Two-Factor Authentication
What is two factor authentication?
Two-factor authentication adds an additional layer of security beyond username and password to verify the identities of users accessing Baidu AI Cloud resources. It is also commonly known as 2-step authentication or multifactor authentication.
Two factor authentication method
Baidu AI Cloud supports dual two factor authentication methods: SMS and virtual MFA
- SMS authentication: Verify the user's identity by sending a time-limited verification code to the secure mobile phone number bound to the cloud account
- Virtual MFA: Verifies user identity through verification codes generated by the virtual MFA App bound to the cloud account. This method offers higher security than SMS verification and is recommended to be enabled
If both two-factor authentication methods are activated, verification through either method suffices. To protect cloud resources and funds, it is recommended that the root account and administrator IAM users enable two-factor authentication for their accounts. This feature can also be enabled for IAM users.
Protection scope
Baidu AI Cloud's two factor authentication supports login protection and operation protection:
- Login protection: Enable login protection, requiring SMS or virtual MFA for successful account login.
- Operation protection: When enabled, users must complete secondary identity verification before performing sensitive operations to confirm authenticity
Enable two factor authentication
Any Baidu AI Cloud user can enable two-factor authentication for their own accounts. Additionally, to enhance the security of cloud resource access for IAM users, the root account and administrator IAM users can enable two-factor authentication for these users.
Enable two factor authentication
Prerequisites
Possess a Baidu AI Cloud account: either a root account or an IAM user account.
Operation step
- Sign in to the Baidu AI Cloud Console, or use the IAM user login link to complete authentication
- Hover over and click the user avatar in the upper-right corner to access User Center;
- In Security Settings, under Login Protection and Operation Protection, click Settings button;
- In the pop-up window, click the Enable option to select one or dual two factor authentication methods;
- Click OK to complete the setup.
The root account enables operation protection via SMS authentication by default
Administrators enable two factor authentication for IAM users
Prerequisites
The login account must be either a root account or an administrator IAM user account.
Operation step
- Sign in to the Baidu AI Cloud Console, or use the IAM user login link to complete authentication;
- Hover over the upper-right corner, click Identity and Access Management, and enter User Management > IAM User;
- Click the name of selected IAM user to access the User Details page;
- In the Two Factor Authentication module, it is possible to enable Login Protection and Operation Protection for IAM users. For both Login Protection and Operation Protection, one or both TFA methods may be enabled.
Note
- If login protection is enabled for an IAM user who has not been bound to a mobile phone number or virtual MFA, the system will redirect them to the binding page during their next console login. For details, refer to [Bind Virtual MFA](#Bind virtual MFA);
- If the administrator enables operation protection for an IAM user, and the IAM user has been bound to a mobile phone number or virtual MFA, secondary authentication via SMS or software-generated dynamic code is required when account anomalies or sensitive operations are detected;
- If an administrator disables operation protection for an IAM user, secondary authentication will not be required for account anomalies or sensitive operations.
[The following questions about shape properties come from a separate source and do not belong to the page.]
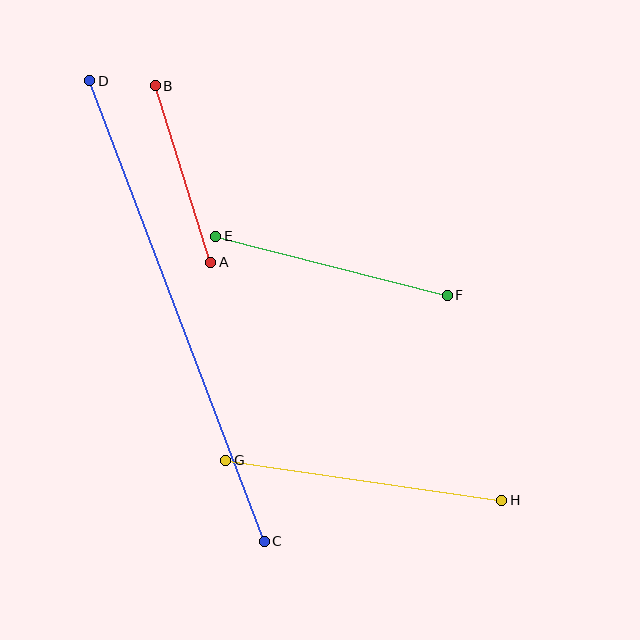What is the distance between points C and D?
The distance is approximately 492 pixels.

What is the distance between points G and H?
The distance is approximately 279 pixels.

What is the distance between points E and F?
The distance is approximately 239 pixels.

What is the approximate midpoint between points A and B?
The midpoint is at approximately (183, 174) pixels.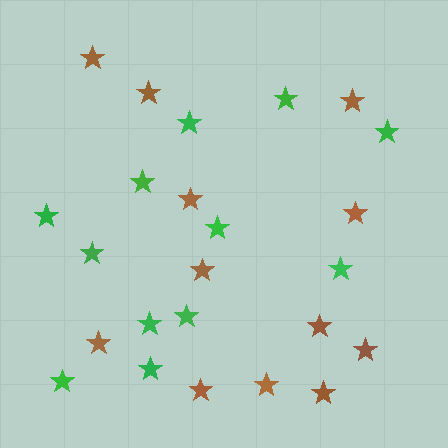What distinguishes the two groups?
There are 2 groups: one group of brown stars (12) and one group of green stars (12).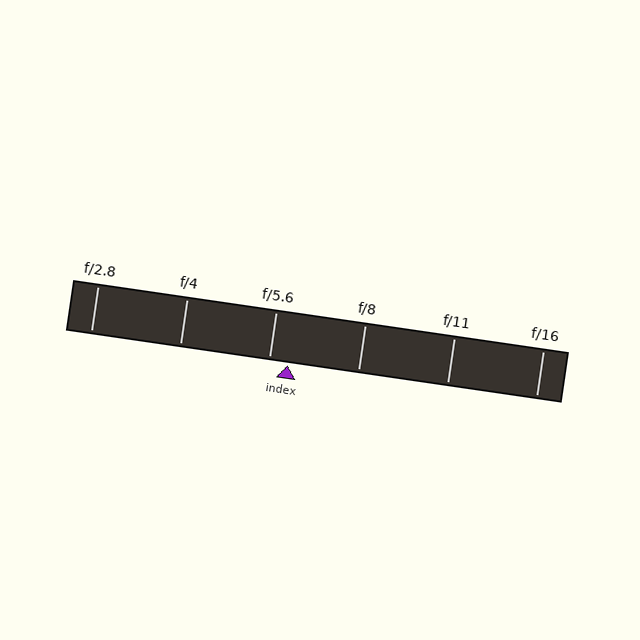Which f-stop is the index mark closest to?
The index mark is closest to f/5.6.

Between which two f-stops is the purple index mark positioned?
The index mark is between f/5.6 and f/8.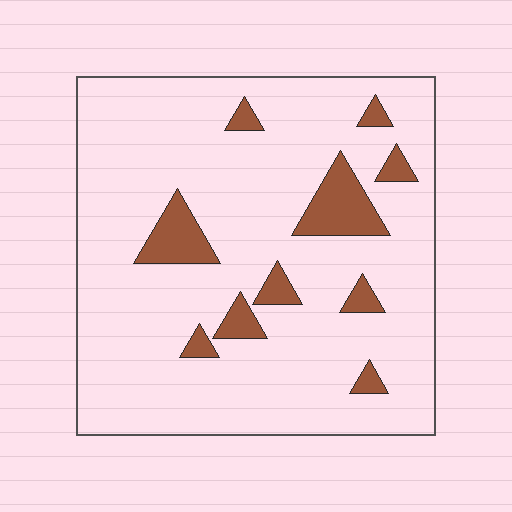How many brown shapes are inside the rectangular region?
10.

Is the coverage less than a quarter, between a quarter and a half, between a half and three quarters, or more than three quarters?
Less than a quarter.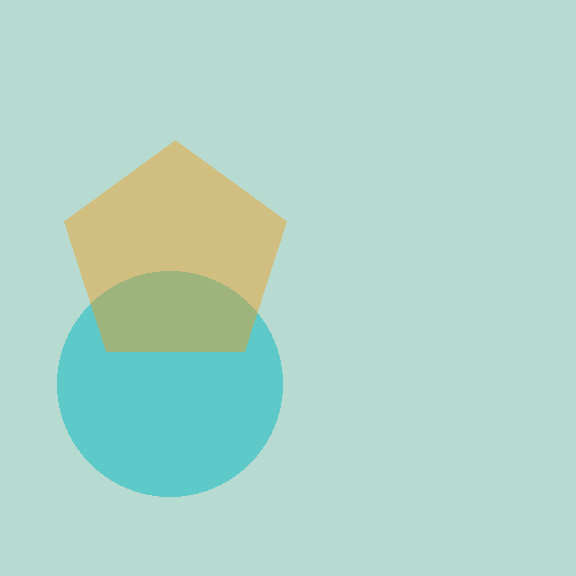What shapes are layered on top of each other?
The layered shapes are: a cyan circle, an orange pentagon.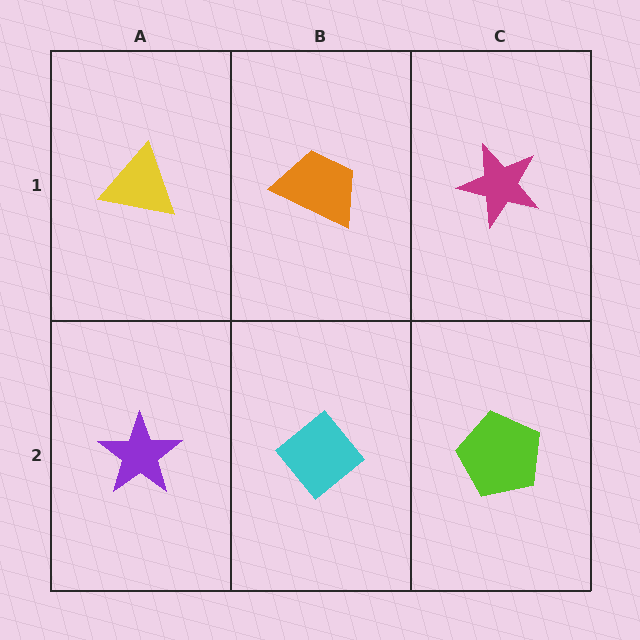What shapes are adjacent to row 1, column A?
A purple star (row 2, column A), an orange trapezoid (row 1, column B).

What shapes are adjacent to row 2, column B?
An orange trapezoid (row 1, column B), a purple star (row 2, column A), a lime pentagon (row 2, column C).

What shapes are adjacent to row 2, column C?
A magenta star (row 1, column C), a cyan diamond (row 2, column B).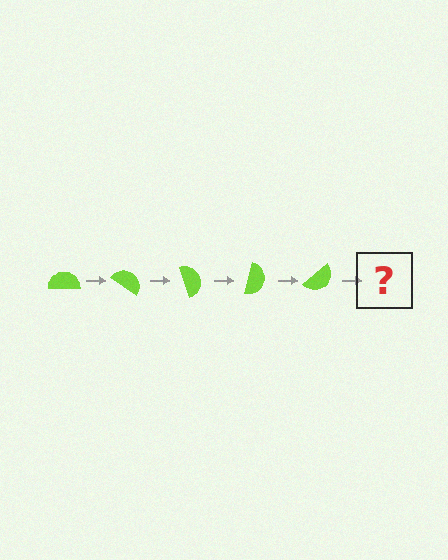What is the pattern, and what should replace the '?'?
The pattern is that the semicircle rotates 35 degrees clockwise each step. The '?' should be a lime semicircle rotated 175 degrees clockwise.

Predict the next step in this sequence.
The next step is a lime semicircle rotated 175 degrees clockwise.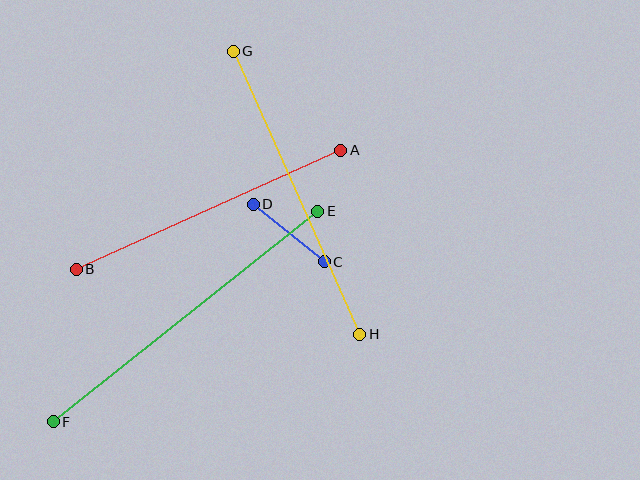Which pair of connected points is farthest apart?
Points E and F are farthest apart.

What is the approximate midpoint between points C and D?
The midpoint is at approximately (289, 233) pixels.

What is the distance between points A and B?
The distance is approximately 290 pixels.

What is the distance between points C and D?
The distance is approximately 91 pixels.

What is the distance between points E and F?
The distance is approximately 338 pixels.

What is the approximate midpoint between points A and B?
The midpoint is at approximately (208, 210) pixels.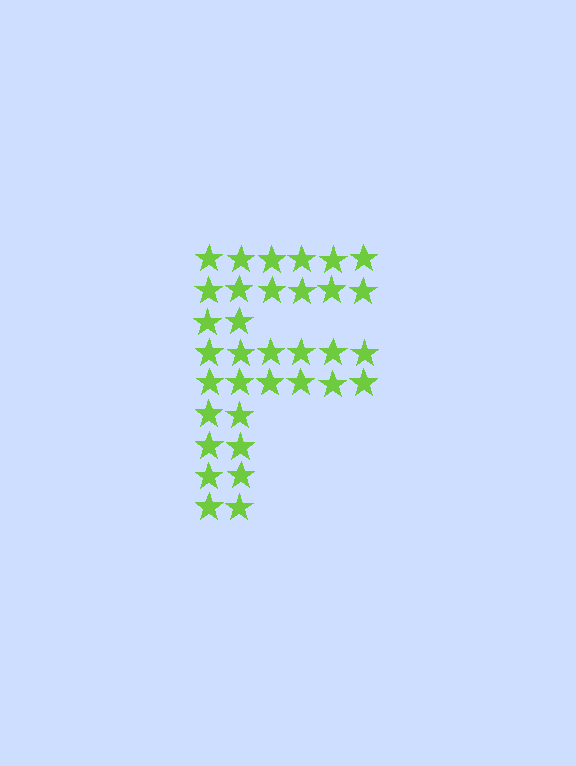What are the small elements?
The small elements are stars.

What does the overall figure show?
The overall figure shows the letter F.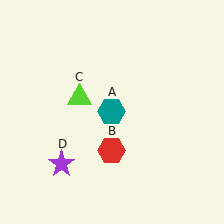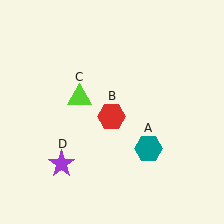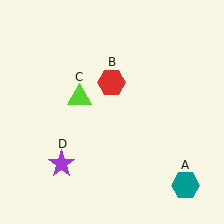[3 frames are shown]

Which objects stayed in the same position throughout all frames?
Lime triangle (object C) and purple star (object D) remained stationary.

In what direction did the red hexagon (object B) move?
The red hexagon (object B) moved up.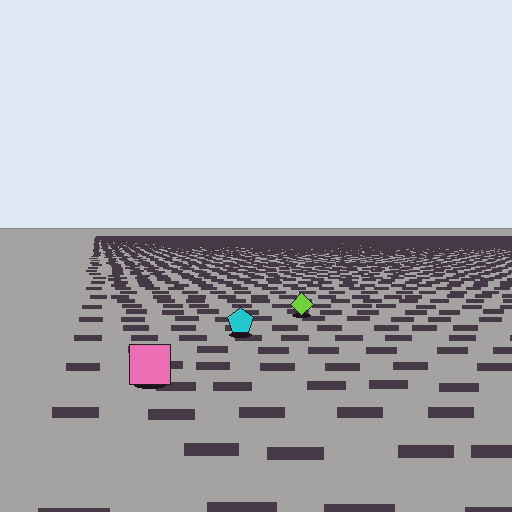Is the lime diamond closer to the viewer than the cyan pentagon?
No. The cyan pentagon is closer — you can tell from the texture gradient: the ground texture is coarser near it.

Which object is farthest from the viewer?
The lime diamond is farthest from the viewer. It appears smaller and the ground texture around it is denser.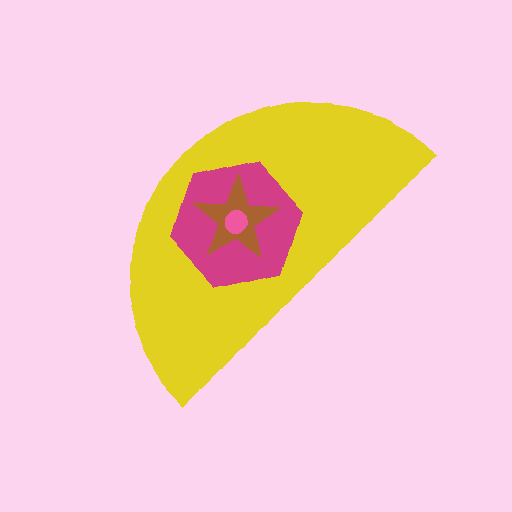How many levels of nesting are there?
4.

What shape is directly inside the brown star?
The pink circle.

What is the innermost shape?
The pink circle.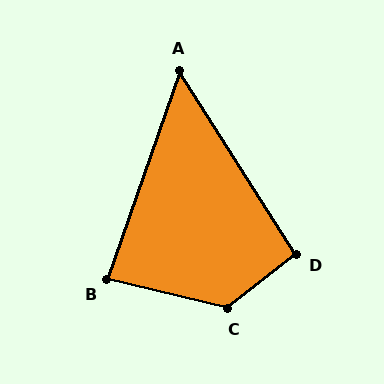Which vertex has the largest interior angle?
C, at approximately 128 degrees.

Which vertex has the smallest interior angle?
A, at approximately 52 degrees.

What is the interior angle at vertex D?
Approximately 96 degrees (obtuse).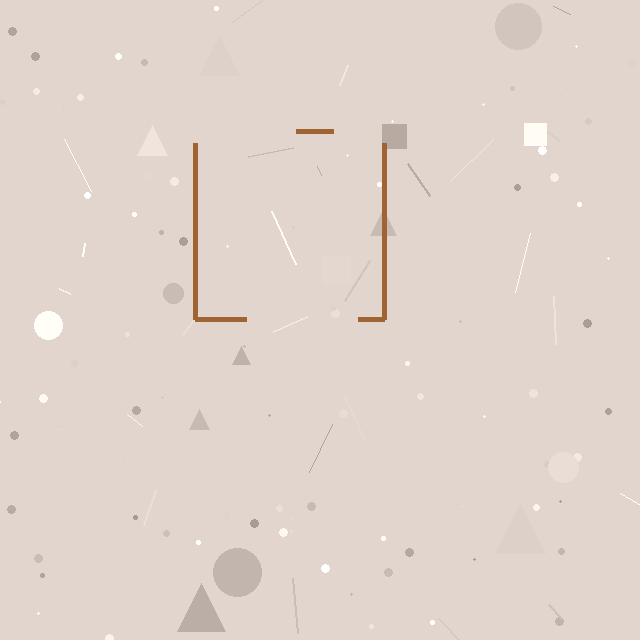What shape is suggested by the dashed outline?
The dashed outline suggests a square.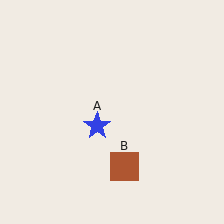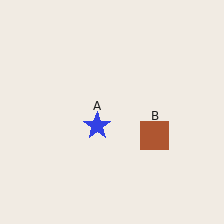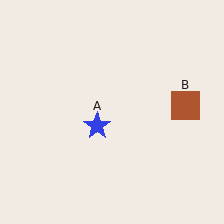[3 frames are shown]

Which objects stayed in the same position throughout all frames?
Blue star (object A) remained stationary.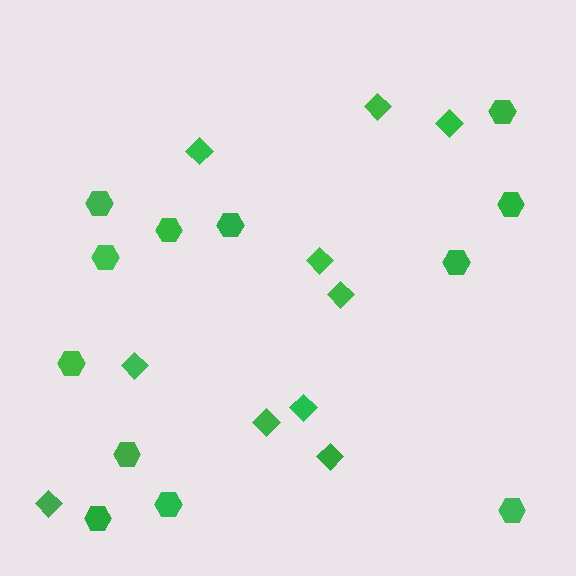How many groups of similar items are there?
There are 2 groups: one group of hexagons (12) and one group of diamonds (10).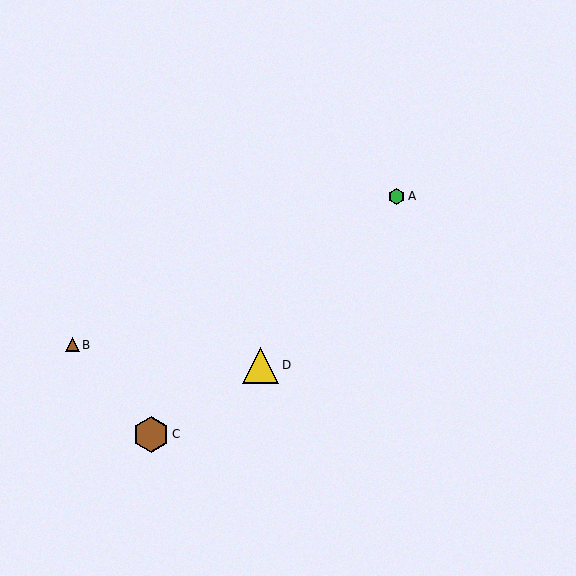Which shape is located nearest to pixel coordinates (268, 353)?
The yellow triangle (labeled D) at (260, 365) is nearest to that location.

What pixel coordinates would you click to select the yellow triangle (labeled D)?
Click at (260, 365) to select the yellow triangle D.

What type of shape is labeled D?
Shape D is a yellow triangle.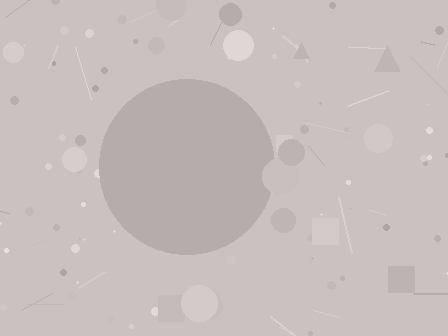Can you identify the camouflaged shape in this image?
The camouflaged shape is a circle.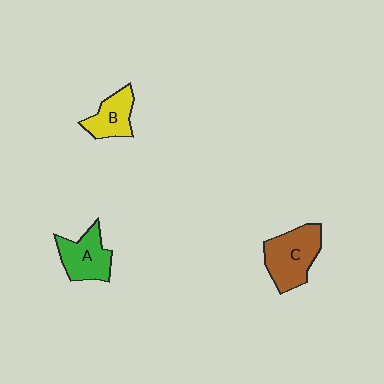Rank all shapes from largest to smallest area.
From largest to smallest: C (brown), A (green), B (yellow).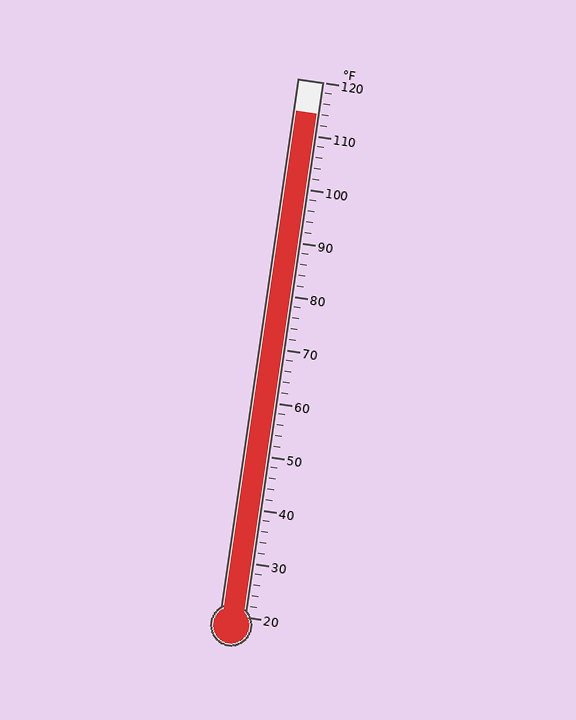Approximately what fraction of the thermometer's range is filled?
The thermometer is filled to approximately 95% of its range.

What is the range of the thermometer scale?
The thermometer scale ranges from 20°F to 120°F.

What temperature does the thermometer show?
The thermometer shows approximately 114°F.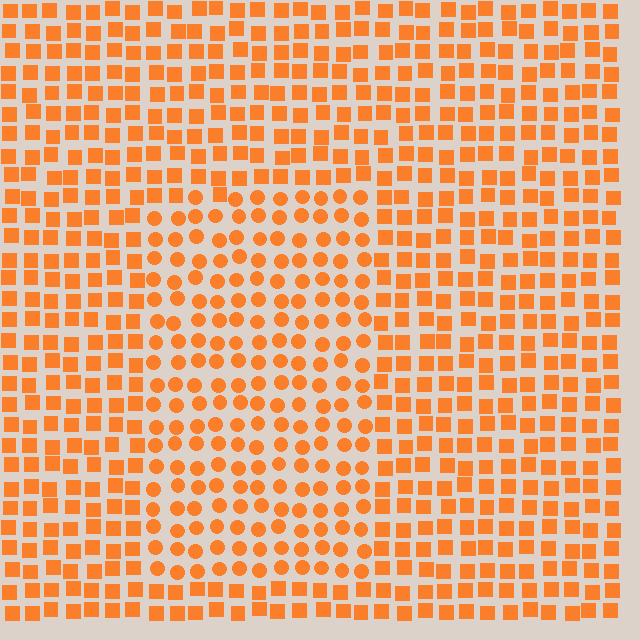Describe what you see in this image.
The image is filled with small orange elements arranged in a uniform grid. A rectangle-shaped region contains circles, while the surrounding area contains squares. The boundary is defined purely by the change in element shape.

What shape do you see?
I see a rectangle.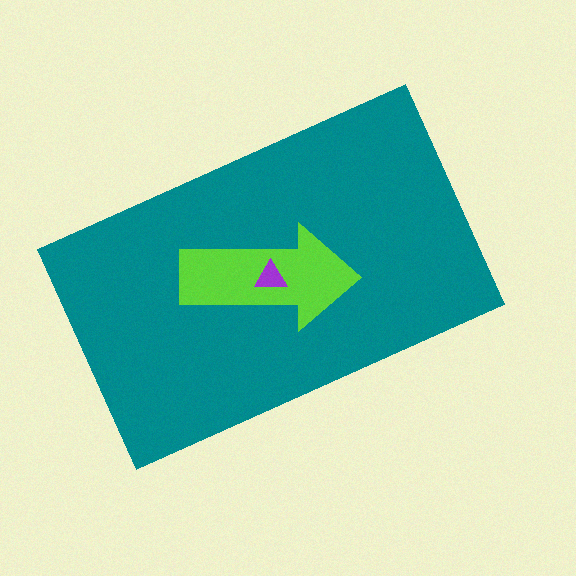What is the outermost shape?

Disable two factor authentication
For methods and paths, refer to [Enable Two Factor Authentication](#Enable two factor authentication) to disable previously enabled login or operation protection.
Bind virtual MFA
After enabling virtual MFA for themselves or IAM users, users must first bind the virtual MFA device during their initial secondary authentication.
Operation step
-
Download identity authenticator. Users must first install an MFA application on the smart device to proceed. It is recommended to install Baidu AI Cloud APP or Google Authenticator.
Note:
- For iOS, search directly for Baidu AI Cloud or Google Authenticator in the App Store to install.
- The Android version of Google Authenticator still depends on an external QR code scanning component. Users will also need to search for and install a Barcode Scanner from the app market. Therefore, it is recommended that Android users install the Baidu AI Cloud app or other commonly used authentication apps.
-
Bind the MFA device.
- Choose the Baidu AI Cloud app: Go to the console page, click on Virtual MFA, and scan the QR code displayed on the computer screen.
- Choose another authenticator: Open the authenticator app, click the scan icon, and scan the QR code displayed on the computer screen.
Upon successful scanning, the system will automatically add the user, and the account and key will be displayed on the App. Navigate to the Virtual MFA dynamic password page. Dynamic password is refreshed every 30 seconds.
Note:
- In addition to actively binding virtual MFA through User Center - Security Information - Virtual MFA, if using virtual MFA for secondary authentication without prior binding, the computer screen will also display a QR code for virtual MFA binding.
- Enter two consecutive sets of passwords on the computer page, and then click OK button to complete the virtual MFA device binding.
Upon successful binding of virtual MFA, secondary authentication is simultaneously completed
Unbind virtual MFA
Unbinding an MFA device requires verification through the currently bound device. If the MFA app was accidentally uninstalled, submit a ticket to backend support for assistance with unbinding.